Décision (UE) 2021/482

CELEX32021D0482
TypeDécision
Datelundi 22 mars 2021

Texte intégral

22.3.2021

FR

Journal officiel de l’Union européenne

LI 99/37


DÉCISION (PESC) 2021/482 DU CONSEIL

du 22 mars 2021

modifiant la décision 2013/184/PESC concernant les mesures restrictives à l’encontre du Myanmar/de la Birmanie

LE CONSEIL DE L’UNION EUROPÉENNE,

vu le traité sur l’Union européenne, et notamment son article 29,

vu la proposition du haut représentant de l’Union pour les affaires étrangères et la politique de sécurité,

considérant ce qui suit:

(1)

Le 22 avril 2013, le Conseil a adopté la décision 2013/184/PESC (1) concernant les mesures restrictives à l’encontre du Myanmar/de la Birmanie.

(2)

Le 22 février 2021, le Conseil a adopté des conclusions dans lesquelles il a condamné avec la plus grande fermeté le coup d’État militaire perpétré au Myanmar/en Birmanie le 1er février 2021. Il y a appelé à une désescalade de la crise, par la fin immédiate de l’état d’urgence, le rétablissement du gouvernement civil légitime et l’ouverture du parlement nouvellement élu.

(3)

Le Conseil a également appelé les autorités militaires à libérer le président, la conseillère d’État et toutes les personnes qui ont été arrêtées ou placées en détention dans le cadre du coup d’État.
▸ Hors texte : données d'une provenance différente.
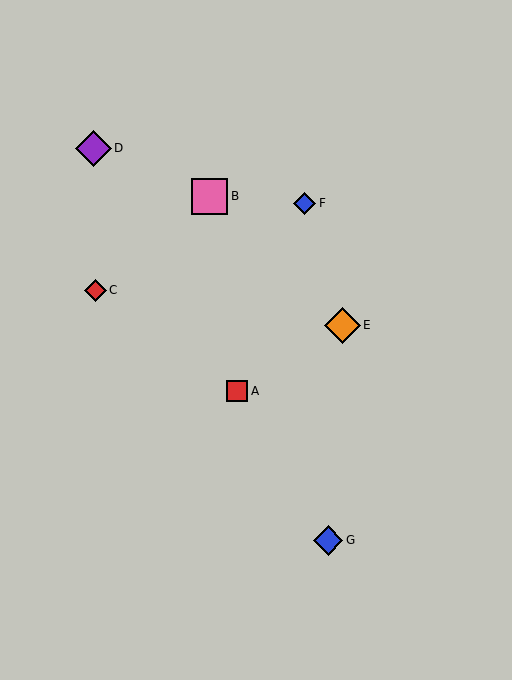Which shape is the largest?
The pink square (labeled B) is the largest.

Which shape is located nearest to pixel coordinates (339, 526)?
The blue diamond (labeled G) at (328, 540) is nearest to that location.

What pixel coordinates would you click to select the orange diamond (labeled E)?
Click at (342, 325) to select the orange diamond E.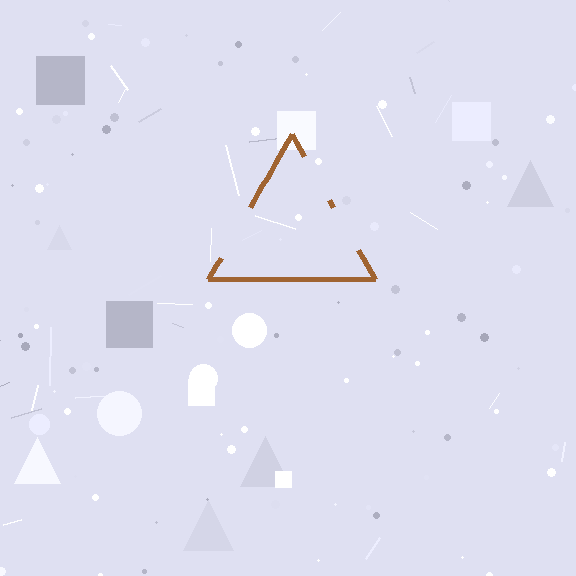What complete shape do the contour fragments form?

Le Conseil a insisté sur le fait que la connectivité totale devait être assurée en matière de télécommunications, que les libertés d’expression, d’association et de réunion, et l’accès à l’information devaient être garantis, et que l’état de droit et les droits de l’homme devaient être respectés. Il a condamné la répression militaire et policière exercée contre des manifestants pacifiques, tout en demandant aux autorités de faire preuve de la plus grande retenue et à toutes les parties de s’abstenir de toute violence, conformément au droit international.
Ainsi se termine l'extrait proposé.